Venezia and its cinema

The Venice Film Festival has started. This city has always had an intense relationship with art in every time period: Manet and Monet and their late 19th-century paintings are just two examples of all the painters that loved Venice throughout the centuries.

The Venice Film Festival opened. It has reached its 80th edition. The lagoon is tinged with colorful and elegant silks, taffeta, laces, chiffon, lamé that decorate beautiful women. Many great actors arrive on the well-known water taxi. The flashes of the many photographers are reflected in the water. 

Claude Monet, Le Grand Canal, 1908

Venice, “How beautiful Venice is,” wrote the film critic Robert Brasillach. “How great Venetian artists are! But Venice is inexhaustible too, always lavish with miracles and discoveries. Those who visit it in only two days don’t see anything but the most renowned and glaring aspects; we walked the great popular districts, filled with small little shops and greengrocers, and crates of tomatoes and zucchini scattered like color splashes. Those secret calli, that unknown face of Venice, Giudecca, where, among mournful walls, among narrow twisted alleys, on the grimy canals, brave cheerful people live, people who haven’t forgotten the relief and joy of a song, the caress of water and wind to the mirror of the sea. I confess that these colors, this Venice that is unknown to the hurried tourist, touched me more that the pompous theory of the palaces on the Grand Canal. And here, almost every calle, every Renaissance or 18th-century church (Venice has the power to reconcile everything with the Baroque) hides almost forgotten paintings by some of the greatest painters of all times. The Venice of miracles!”

Umberto Boccioni, Il Canal Grande a Venezia, 1907

Venice has been a muse, subject, object, meeting and gathering place for many artists. Venice is water, is gold, is the watershed between East and West, where all influences found acceptance.

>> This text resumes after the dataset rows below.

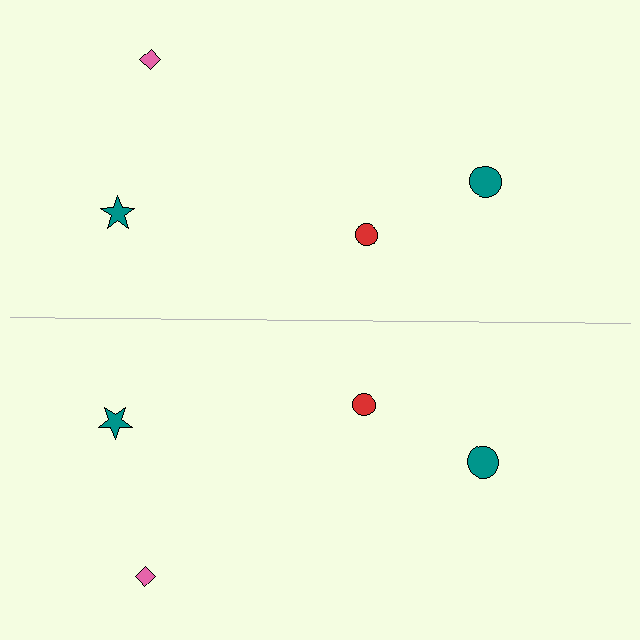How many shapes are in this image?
There are 8 shapes in this image.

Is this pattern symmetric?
Yes, this pattern has bilateral (reflection) symmetry.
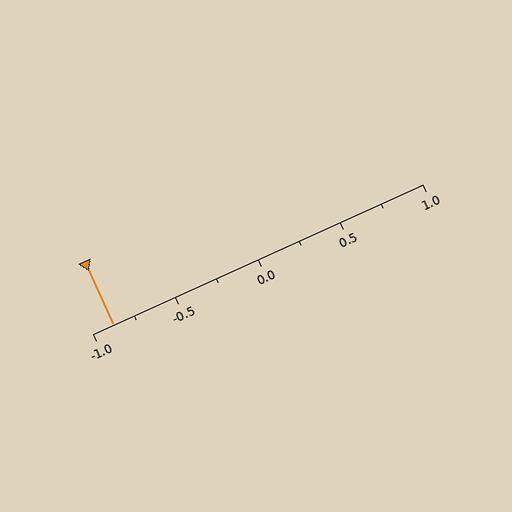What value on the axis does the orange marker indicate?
The marker indicates approximately -0.88.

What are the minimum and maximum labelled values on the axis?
The axis runs from -1.0 to 1.0.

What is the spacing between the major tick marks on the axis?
The major ticks are spaced 0.5 apart.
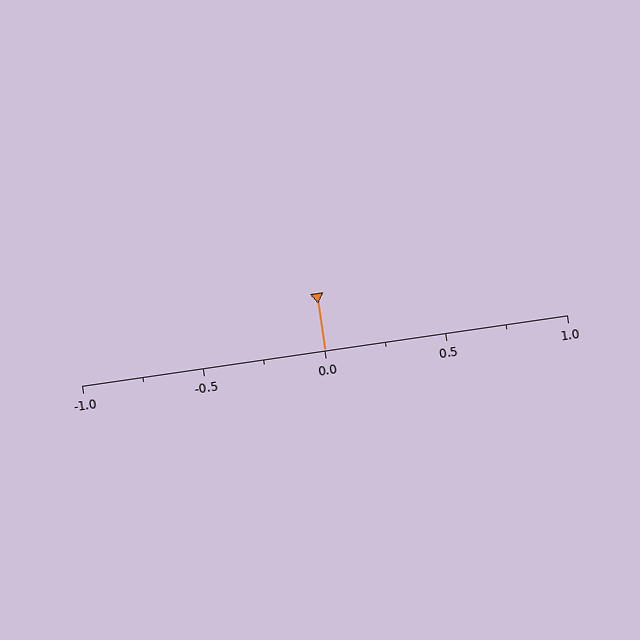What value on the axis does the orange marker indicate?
The marker indicates approximately 0.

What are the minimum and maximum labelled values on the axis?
The axis runs from -1.0 to 1.0.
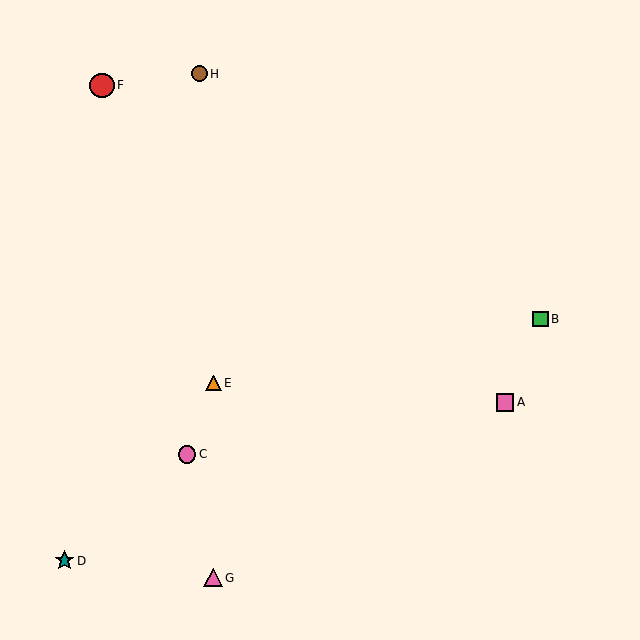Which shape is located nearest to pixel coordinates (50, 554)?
The teal star (labeled D) at (65, 561) is nearest to that location.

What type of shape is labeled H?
Shape H is a brown circle.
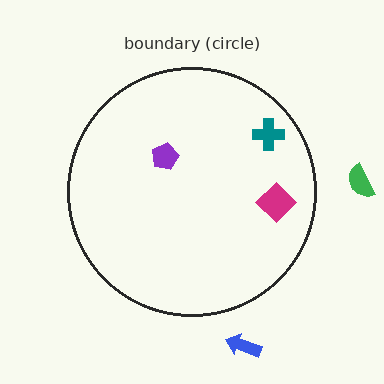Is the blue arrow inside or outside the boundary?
Outside.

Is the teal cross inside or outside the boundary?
Inside.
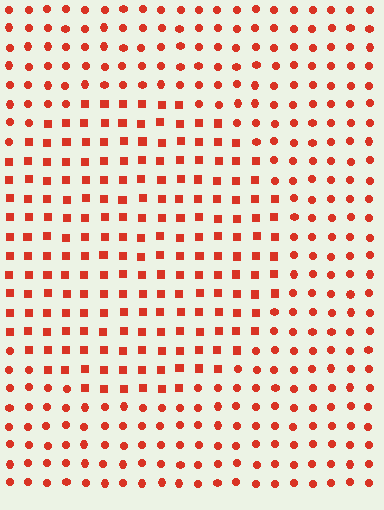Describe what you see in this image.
The image is filled with small red elements arranged in a uniform grid. A circle-shaped region contains squares, while the surrounding area contains circles. The boundary is defined purely by the change in element shape.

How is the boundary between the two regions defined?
The boundary is defined by a change in element shape: squares inside vs. circles outside. All elements share the same color and spacing.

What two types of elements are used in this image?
The image uses squares inside the circle region and circles outside it.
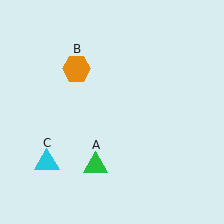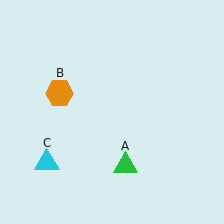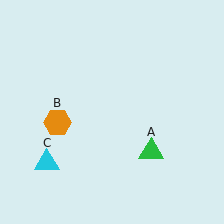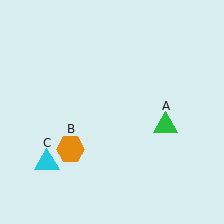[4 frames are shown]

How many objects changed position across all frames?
2 objects changed position: green triangle (object A), orange hexagon (object B).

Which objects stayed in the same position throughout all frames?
Cyan triangle (object C) remained stationary.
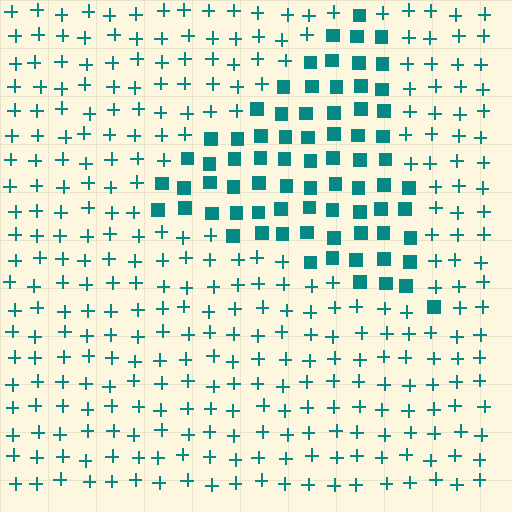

It was in October 1874 when Édouard Manet, together with Suzanne and James Tissot, arrived in Venice. A refined yet simple environment welcomed him throughout his later years. All that twinkling of lights and golden colors were overwhelming to him. He painted a corner of the Grand Canal: The Grand Canal of Venice (Blue Venice). The famous white and blue Venetian briccolas close the scene, creating a perfect perspective and leading the viewer’s gaze to the exact center, where there are a gondola and its gondolier, making them the subject. A painting stratagem, the symbol of the city used as an expedient to portray the shimmering, still water and its fascinating reflections of the architectures. White, gold, but, above all, blue.

Claude Monet, Le Grand Canal, 1908

Claude Monet replicates the subjects, leaving even more space to water, an element the French painter truly loved. He paints Venice at every hour. The sun overturns the city; sometimes it’s pink, others it’s blue, then yellow takes over, next green prevails. The ever-present briccolas set the rhythm like a metronome, and the architectures in the distance give the emphasis. It’s the Grand Canal and its water once again.

Canaletto, Francesco Guardi, Umberto Boccioni, Giovanni Boldini, John Singer Sargent, Francesco Hayez, Maurits Cornelis Escher and many other great artists loved this city. They have painted it, enclosed it in their canvas, and loved.

“I swear (uncooled by any humbug I have seen) that Venice is the wonder and the new sensation of the world.” C. Dickens.